Dáil debates

Thursday, 11 June 2020

Covid-19 (Health): Statements

 

6:00 pm

Photo of Mattie McGrathMattie McGrath (Tipperary, Independent) | Oireachtas source

A sun hat would be more appropriate for the Minister. We will have plenty of sun.

We need definite answers about St. Brigid's Hospital in Carrick-on-Suir. We are told that the staff were needed in Cashel. The Minister can correct me, but I understand more than 74,000 people applied to work in HSE front-line services - fair dues to them - and only a paltry 140 or so were employed so why do the staff of St. Brigid's have to go to Cashel? I am delighted to see Cashel open. The Minister visited it with me and others and he saw its pristine state. Some €22 million had been spent on it. Now it is reopened. We are delighted and we send good wishes to the patients who moved into St. Patrick's, the staff, their families and all the care workers. However, what will happen post Covid-19? Will it be kept open as a hospital? There should be no more lame excuses that it was not fit, that people could not go up the stairs and whatever else. That cannot be allowed.

I refer to BreastCheck, the cervical smear tests and all the other tests. People are waiting anxiously. We see the Minister's former leader advocating for the hospice, and fair dues to him. People with prostate cancer have been advised to check and have tests such as bowel smearing, but all that has stopped. People are getting worried and sick. The stress of it is making them sick.
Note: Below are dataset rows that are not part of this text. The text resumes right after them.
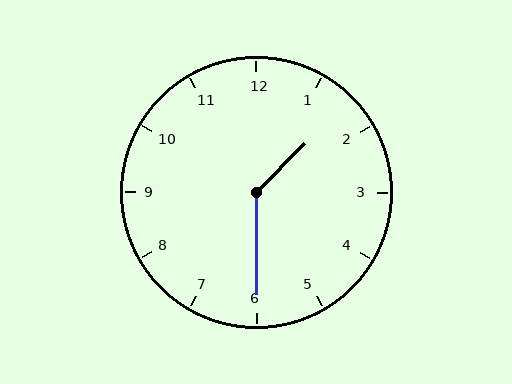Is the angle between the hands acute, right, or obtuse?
It is obtuse.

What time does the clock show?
1:30.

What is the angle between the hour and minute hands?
Approximately 135 degrees.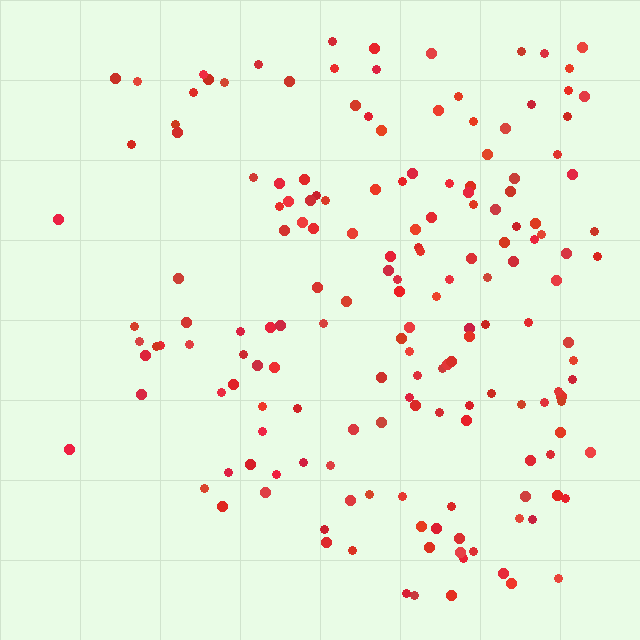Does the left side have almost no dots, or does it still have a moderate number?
Still a moderate number, just noticeably fewer than the right.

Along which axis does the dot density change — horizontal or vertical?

It is compounding the mental health issues, and they must be dealt with. Early intervention services have just been abandoned for the past three or four months. They were bad anyway, but they are vital to children and to adults with disabilities if they are new cases presenting. We had difficulty last year opening St. Rita's in Clonmel and we want to have an assurance it will open this summer.

July provision is going to start; it must. Let us picture a family who has a young man or woman at home with severe and profound disabilities. These people have been in contact with me. Thankfully, some of the soccer and GAA pitches are open this week and they can go there for a limited time. They need that. They were incarcerated for three months and did not even get to have a trip on the bus with their siblings. That routine was very important to them. Will the Minister respond on that?

I have also asked about mental health. The Minister mentioned mental health and us not getting our hair cut. Mine is not growing much anyway so I might have to get the 10:10:20 for it. I know barbers whose mental health is suffering. Their job is to get up for work, the banter, the service and the customer. Customers are being dealt with in the black market. It is simply appalling and the black market is expanding all the time. William Walsh in Clonmel has set up his salon. One goes into something like a telephone box and one is disinfected going in and leaving. There are gowns and everything else. He is a very professional man and he needs to get back to work. Work is his therapy and it is what he wants to do.

On the private hospitals, we had to sign up and I supported it, but the contract should have been changed this month. If it had cost money, so be it. Let them get back to work. I will not even talk about Citywest Hotel. It is an appalling vista to have that amount paid for an empty building and a field hospital. We thought we would need them. Thank God, we did not, so we must get them back to work and in use. The queues are getting longer. I plead with the Minister to do that. I also plead with him to insist with NPHET tomorrow to let barbers and such places open. That includes the pubs. Let them go back to 1 m because they cannot survive and they might not reopen.